FIC: The Q Word [Marvel Movieverse, Frigga & Loki & Natasha & Others]

Jun 01, 2012 09:54

Title: The Q Word
Author: Omnicat
Unofficially Adapted From: Kenneth Branagh & co’s Thor and Joss Whedon & co’s The Avengers.
Spoilers & Desirable Foreknowledge: All of the above, though nothing specific for Thor.
Warnings: Language. Might not be entirely safe if you’ve got an embarassment squick.
Characters & Pairings: Frigga, Loki, Natasha and others.
Summary: Frigga does not approve of Loki’s language and makes him apologize to Natasha for his Shakespearean insults.
Author’s Note: As usual, a heaping order of crack for the kink meme.



The Q Word

“Mother, please,” Loki complained, though rather indulgently.

“I’m just so glad to see you looking like yourself again,” Frigga said, never removing her fingers from his hair.

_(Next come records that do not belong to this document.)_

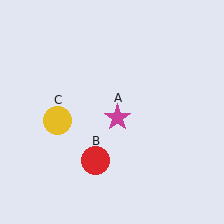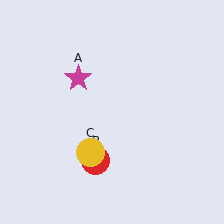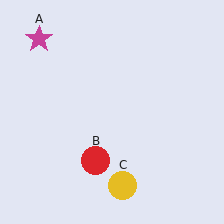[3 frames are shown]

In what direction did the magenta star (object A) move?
The magenta star (object A) moved up and to the left.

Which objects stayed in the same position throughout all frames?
Red circle (object B) remained stationary.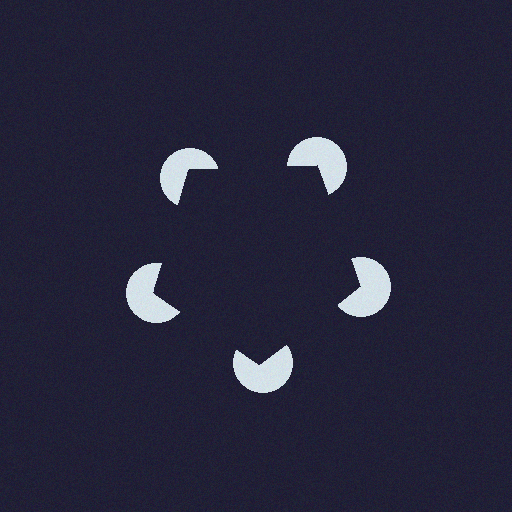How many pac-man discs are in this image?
There are 5 — one at each vertex of the illusory pentagon.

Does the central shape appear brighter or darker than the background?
It typically appears slightly darker than the background, even though no actual brightness change is drawn.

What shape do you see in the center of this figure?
An illusory pentagon — its edges are inferred from the aligned wedge cuts in the pac-man discs, not physically drawn.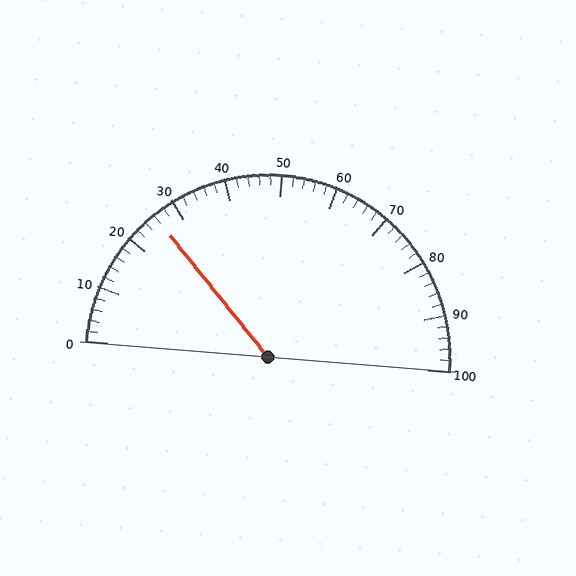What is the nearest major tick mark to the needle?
The nearest major tick mark is 30.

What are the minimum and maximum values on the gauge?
The gauge ranges from 0 to 100.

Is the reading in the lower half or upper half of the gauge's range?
The reading is in the lower half of the range (0 to 100).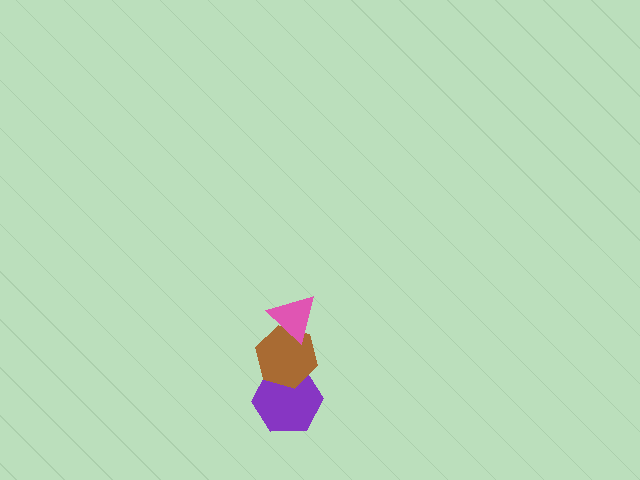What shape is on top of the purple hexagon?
The brown hexagon is on top of the purple hexagon.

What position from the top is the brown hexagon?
The brown hexagon is 2nd from the top.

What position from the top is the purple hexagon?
The purple hexagon is 3rd from the top.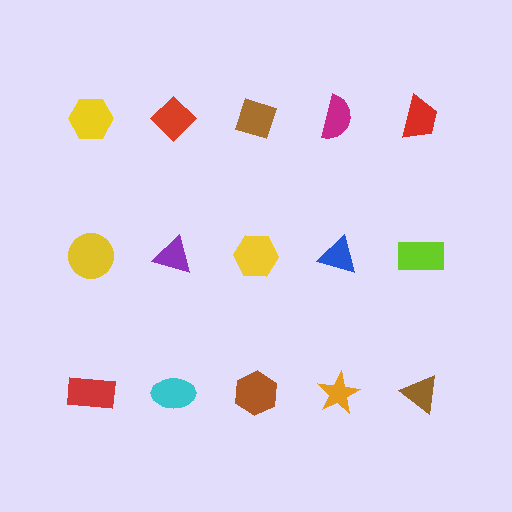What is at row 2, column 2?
A purple triangle.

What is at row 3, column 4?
An orange star.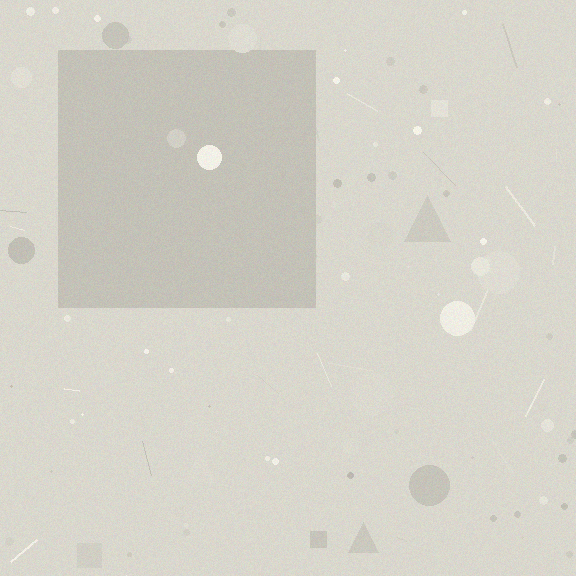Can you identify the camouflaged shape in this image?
The camouflaged shape is a square.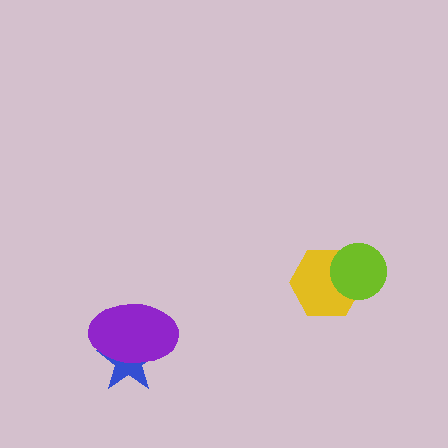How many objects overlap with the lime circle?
1 object overlaps with the lime circle.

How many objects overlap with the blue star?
1 object overlaps with the blue star.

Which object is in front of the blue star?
The purple ellipse is in front of the blue star.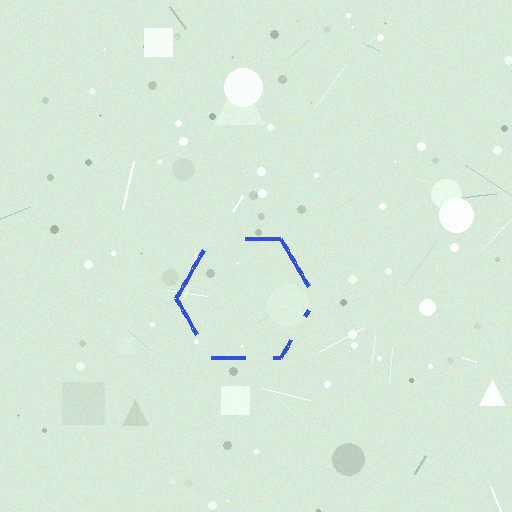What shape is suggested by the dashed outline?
The dashed outline suggests a hexagon.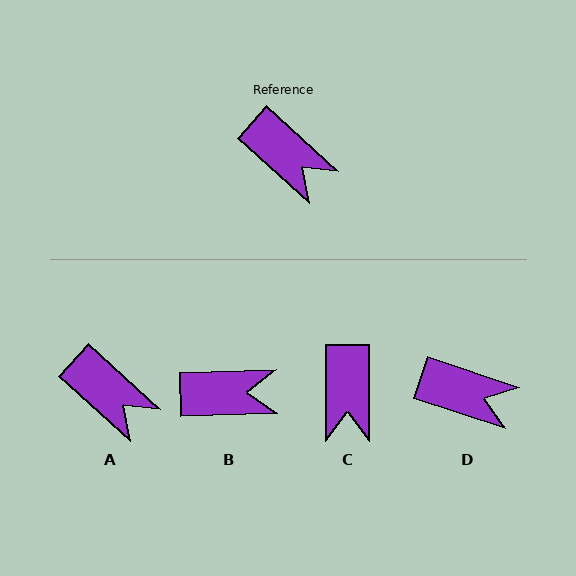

“Keep that up and I’ll look like a dishevelled cave man. Hardly better than a short-shorn prisoner, if you ask me.”

“I’ll put it to rights again, don’t you worry. Let a mother play with her baby.”

Loki tried (not very hard) to hide his smile and happy blush, and leaned into her touch. They walked in the gardens, cuddling and making small talk, until they retreated to Frigga’s airy, sunlit sitting room for lunch, which Loki devoured like he hadn’t had anything so scrumptuous in years (he hadn’t). Then, though, Frigga got out the ink and parchment. Time to get back to business.

Loki groaned, sagging further into the couch - the first cushioned chair he had sat in in years! - and looked as pitiful as he could. And with eyes like his, that was pitiful indeed.

“Don’t be like that, darling. Just this one last, small thing and we can leave all of this behind us for good.”

“Did I voice a protest? I’ve said nothing. I’m all yours. Strike me your fiercest blow.” He sat up straight, clasped his hands in front of him, and looked eager.

Frigga patted his cheek.

“The warriors you faced off against, the ‘avengers’. What were their names?”

Loki listed them.

“And for what do you owe each of them weregild?”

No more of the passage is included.